I read a report, on Psychology Today, online, about 2 or 3 months ago. Basically it was about a study that showed that the parts of the brain that control memory and emotion are very distinct, separate. Thus a visit to your grandmother where you share a joke, give her a back rub, watch a funny movie, anything that produces good feelings, those feelings will stay with her long after you leave. She may not know you, remember you, but the visit is very worthwhile. And of course, avoid the negative stuff, that will stay too.
I'm caring for my elderly parents. My siblings all married and had kids, so it sort of fell to me. I'm actually a pretty good caregiver. I didn't think my Mom would last this long (85), given all her operations and health problems. I get enough breaks to keep up with the garden chores and have a little time for daily exercise. I actually joined a running club which meets at least twice a week for workouts and runs. This should help keep the mind/body connection going. I aim to stay healthy and strong as long as I can. It probably wouldn't be any fun being a dependent anyway.
Tegan, I sympathize with how hard it is to go visit someone who either doesn't recognize you or doesn't like you when they do. I think Judith's point is good and sometimes I think we just have to suck up and recognize that we're doing a good deed without much of anything in it for us. I don't mean to understate how hard and stressful that can be, though. As for preparing for future obligations - maybe think about what strengths you have that you will be able to bring to this. I'm good at physical care and such, but maybe not as good at everything else - no one has a natural talent for everything.
Prometheus, I'm keeping that list and quoting it! That's awesome!
Hey Dewey, you can come up here and bring the cats and we'll putter in the herb garden and bicker - the world can always use more crazy cat herb ladies ;-).
All else I can say is that I'm always impressed with my readership, but while I don't think anyone here is a saint, I do think that the care so many of you are already giving is a big deal, and that you'll have a lot to teach all the other people who haven't yet realized their future.

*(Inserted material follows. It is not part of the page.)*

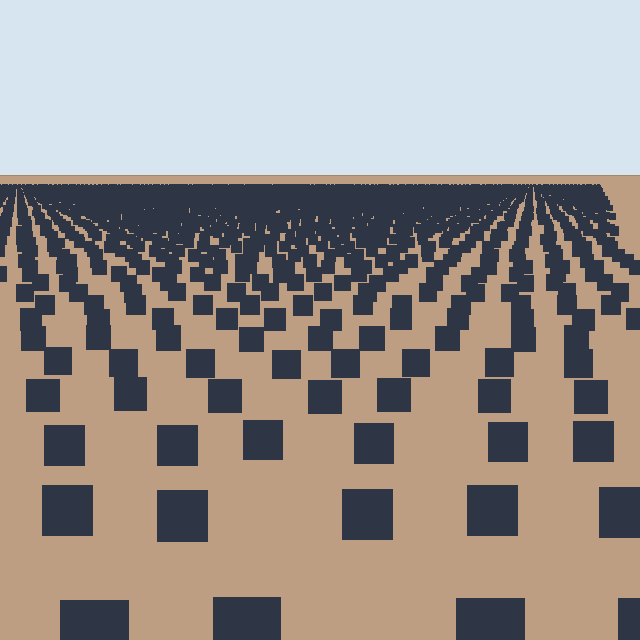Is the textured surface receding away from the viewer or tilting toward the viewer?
The surface is receding away from the viewer. Texture elements get smaller and denser toward the top.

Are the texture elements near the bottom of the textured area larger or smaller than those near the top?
Larger. Near the bottom, elements are closer to the viewer and appear at a bigger on-screen size.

Sharon - Actually, I think it might work very well for childless older folks to share houses or apartments like college-age people do today. None of them might individually have the stamina to keep up a household, just as the young folks don't individually have the financial strength, but if one can go to the grocery store and one can make breakfast and so forth, a group of three or four housemates might shift pretty well together, and keep each other company.
But that won't work if someone becomes severely senile, or develops physical disabilities that require constant care. Most people will drive a friend to doctor visits, but changing their diapers is something else. While I think it would be good for us, individually and socially, to stop expecting that everyone should be kept alive in that sort of condition as long as possible, I also don't want to see the gomertose just left to starve to death. But families were so much bigger in the past that there was usually someone available to provide minimal care; these days, often there is not. I would grudgingly care for my (quite difficult) mother if she needed it, but my immediate family has no next generation.

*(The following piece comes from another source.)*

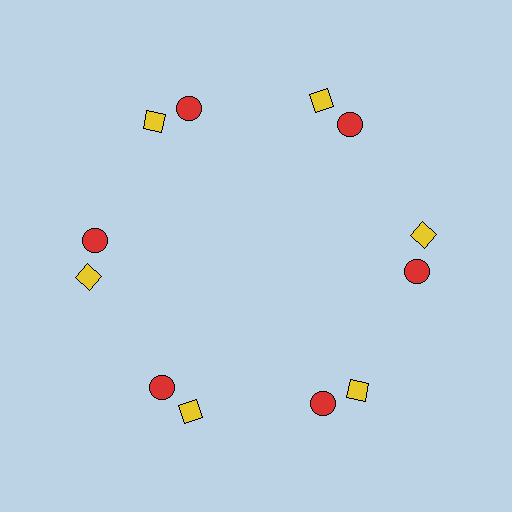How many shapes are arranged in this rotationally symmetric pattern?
There are 12 shapes, arranged in 6 groups of 2.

I think people who have chosen not to have children have a tougher situation than almost anyone else - and may have done a better thing for the planet than almost anyone else. The only option I can see is to build a next generation - not by giving birth, but by becoming an honorary part of a family with a next generation, and building ties strong enough. The other possibility is to build fiscal ties - to share facilities with a younger couple, trading one's home and resources for help with basic needs. Both these arrangements can be difficult, but they are possible.
Caring for Parker has been an honor. His birth was such a catalyst in my life in so many ways. I'm not the same person now that I was 6 years ago. And I thank God for that.
My kids actually argue as to who Parker will live with when Reed and I are no longer here.